Solution: Use natural, explicit or implicit, shapes and lines to organize the frame content. Standard patterns are all types of lines, from horizontals, verticals, diagonals to curves, and basic shapes, triangles, squares and tridimensional figures, as cones or pyramids. This set of patterns have well-known instances that distinguish themselves and should be studied separately. The leading line, the converging lines and vanishing point patterns are instances of this set. In the leading line pattern, the line points to the main subject of the picture, starting from one edge of the frame (usually the bottom or left edge) to the subject. Most of those pictures are also converging lines and the subject is located exactly in the vanishing point. In some genres (architecture, e.g.), this compositional pattern is very natural. Buildings, interior and exteriors, are predominantly constructed by lines and geometrical figures.

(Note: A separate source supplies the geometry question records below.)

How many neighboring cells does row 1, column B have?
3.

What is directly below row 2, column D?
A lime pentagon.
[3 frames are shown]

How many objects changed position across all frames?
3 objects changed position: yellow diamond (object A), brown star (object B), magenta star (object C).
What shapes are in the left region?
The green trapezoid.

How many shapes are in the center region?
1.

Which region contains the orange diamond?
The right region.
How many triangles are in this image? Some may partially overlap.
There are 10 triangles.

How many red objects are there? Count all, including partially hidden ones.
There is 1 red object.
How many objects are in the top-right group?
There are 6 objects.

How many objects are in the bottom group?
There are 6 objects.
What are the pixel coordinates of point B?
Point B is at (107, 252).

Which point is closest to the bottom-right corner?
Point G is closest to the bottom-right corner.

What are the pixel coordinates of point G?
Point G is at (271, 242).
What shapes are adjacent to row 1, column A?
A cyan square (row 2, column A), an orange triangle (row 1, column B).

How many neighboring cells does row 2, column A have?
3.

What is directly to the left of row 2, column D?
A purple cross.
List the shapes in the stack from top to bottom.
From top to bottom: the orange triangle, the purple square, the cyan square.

It’s natural also to organize the composition with the Rule of thirds, aligning the dominant lines within the implicit grid that conforms the four lines. Also there’s the possibility to use the Rule of Odds with 3 elements forming an implicit triangle. Squared figures are the basis of another specialization of the pattern: the natural frame.

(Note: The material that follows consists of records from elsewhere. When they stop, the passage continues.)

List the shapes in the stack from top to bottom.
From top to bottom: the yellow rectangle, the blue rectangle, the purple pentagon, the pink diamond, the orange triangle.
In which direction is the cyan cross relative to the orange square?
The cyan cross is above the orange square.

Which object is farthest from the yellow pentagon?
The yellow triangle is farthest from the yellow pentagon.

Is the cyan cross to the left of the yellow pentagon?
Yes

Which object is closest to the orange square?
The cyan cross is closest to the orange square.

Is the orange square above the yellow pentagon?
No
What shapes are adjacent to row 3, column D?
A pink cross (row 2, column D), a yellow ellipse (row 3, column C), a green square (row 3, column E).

Technical implementation: Perfect horizontal or vertical lines could be settled within the grid in the viewfinder of modern cameras. Other cameras have an embedded level. For diagonals, it’s preferred to reach an approximate 45 degree angles, to manifest the explicit intention of the composition. When you want to show multiple planes in the composition, you need a closed aperture (f/8 or more), or take distance from subjects, and maybe use a short length lens, to obtain the proper depth-of-field.
The position of the camera, the perspective is the most important technical part, because it defines the visibility of the shapes and lines. The camera should be in the exact position where the shape is clearly defined. This is more important when the shapes and lines are implicit by the subject that populates the scene. The subjects are like points that connect the lines.

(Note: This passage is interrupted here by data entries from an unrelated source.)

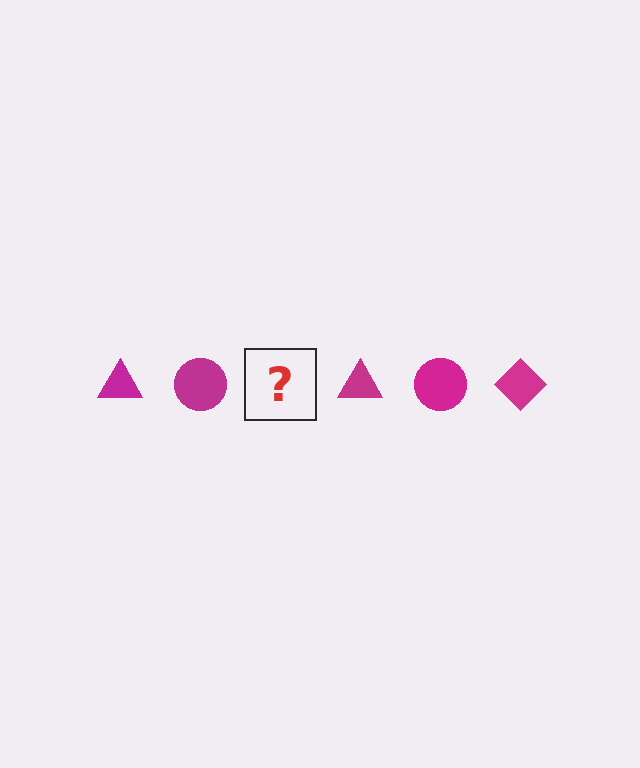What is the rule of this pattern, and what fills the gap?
The rule is that the pattern cycles through triangle, circle, diamond shapes in magenta. The gap should be filled with a magenta diamond.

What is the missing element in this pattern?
The missing element is a magenta diamond.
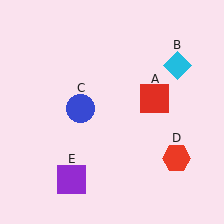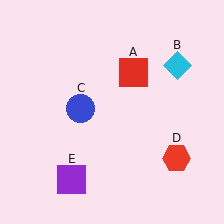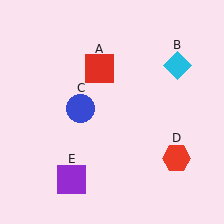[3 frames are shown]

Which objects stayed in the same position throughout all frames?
Cyan diamond (object B) and blue circle (object C) and red hexagon (object D) and purple square (object E) remained stationary.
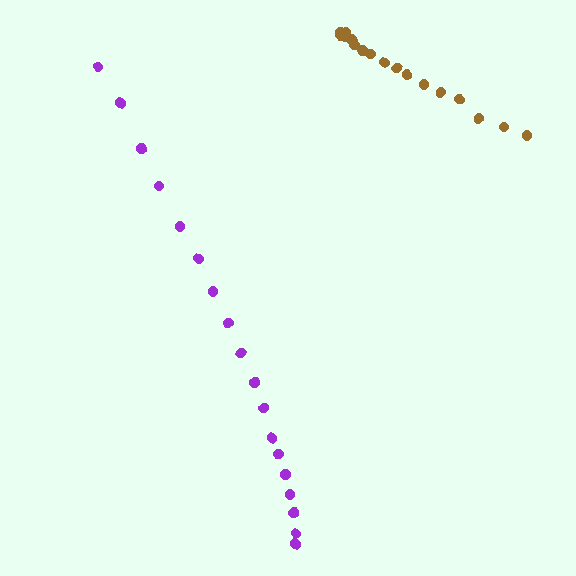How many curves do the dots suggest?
There are 2 distinct paths.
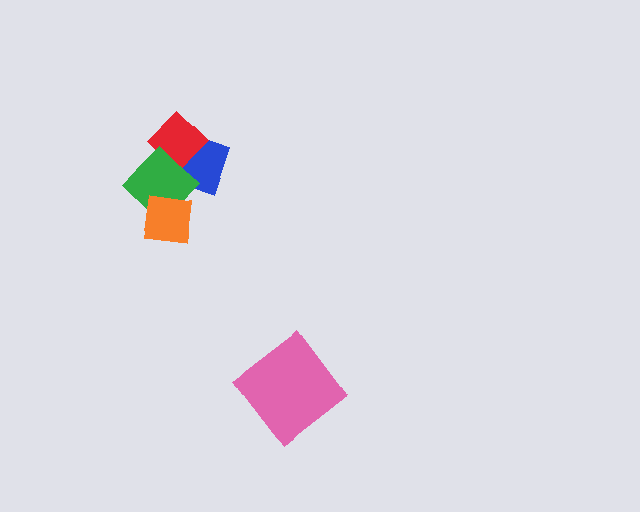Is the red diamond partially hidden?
Yes, it is partially covered by another shape.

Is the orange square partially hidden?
No, no other shape covers it.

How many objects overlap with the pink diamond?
0 objects overlap with the pink diamond.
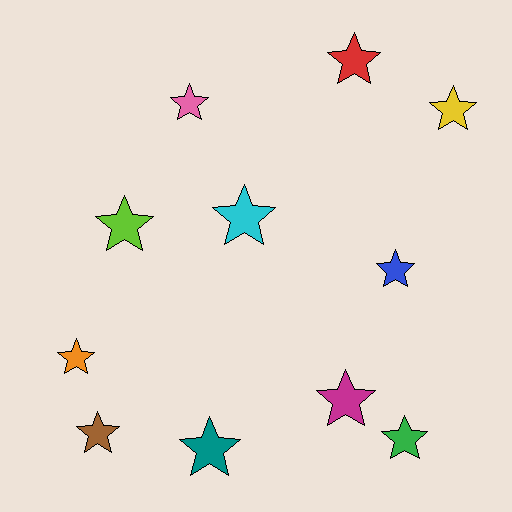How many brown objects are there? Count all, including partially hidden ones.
There is 1 brown object.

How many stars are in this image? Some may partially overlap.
There are 11 stars.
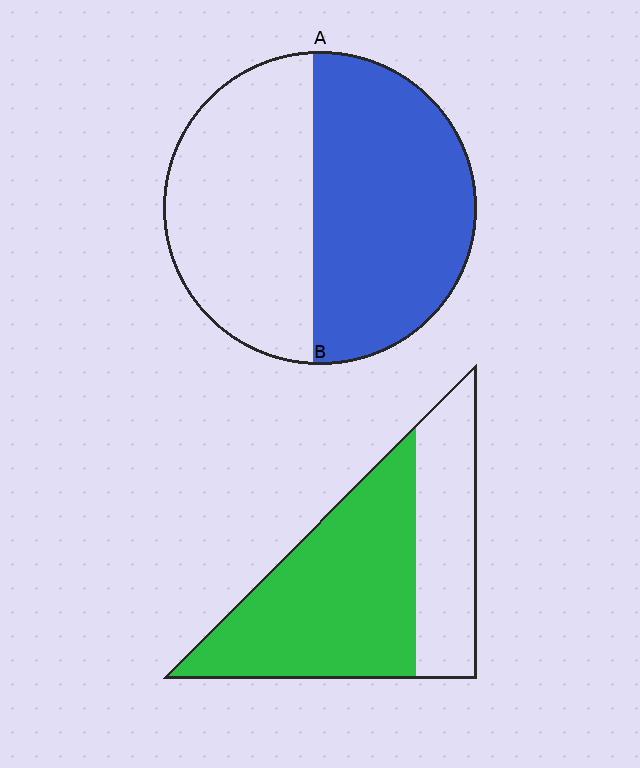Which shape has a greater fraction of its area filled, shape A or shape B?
Shape B.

Examples: There are lots of images that use lines as a strong composition visual elements. They spread in all genres, from landscape and cityscape, to environmental portrait. Here are some examples:
This simple geometrical view of a building façade shows diagonals, polygons (diamonds) and the insinuations of multiple arrow shapes (triangles) with the balconies. The angled view is on purpose to put some dynamism in the perfectly squared façade. If you pay attention the arrows of the windows and the shade curtains point to the upper right of the frame.
This other pictures shows horizontal lines, diamond shapes, and ovals. Architectural pictures are natural for these patterns, and you can use a lots of perspectives with good results.
This other example, shows the use of a inner frame (a.k.a. sub-framing), in this case a fish-eye mirror, as a geometrical element defining the mood of the picture.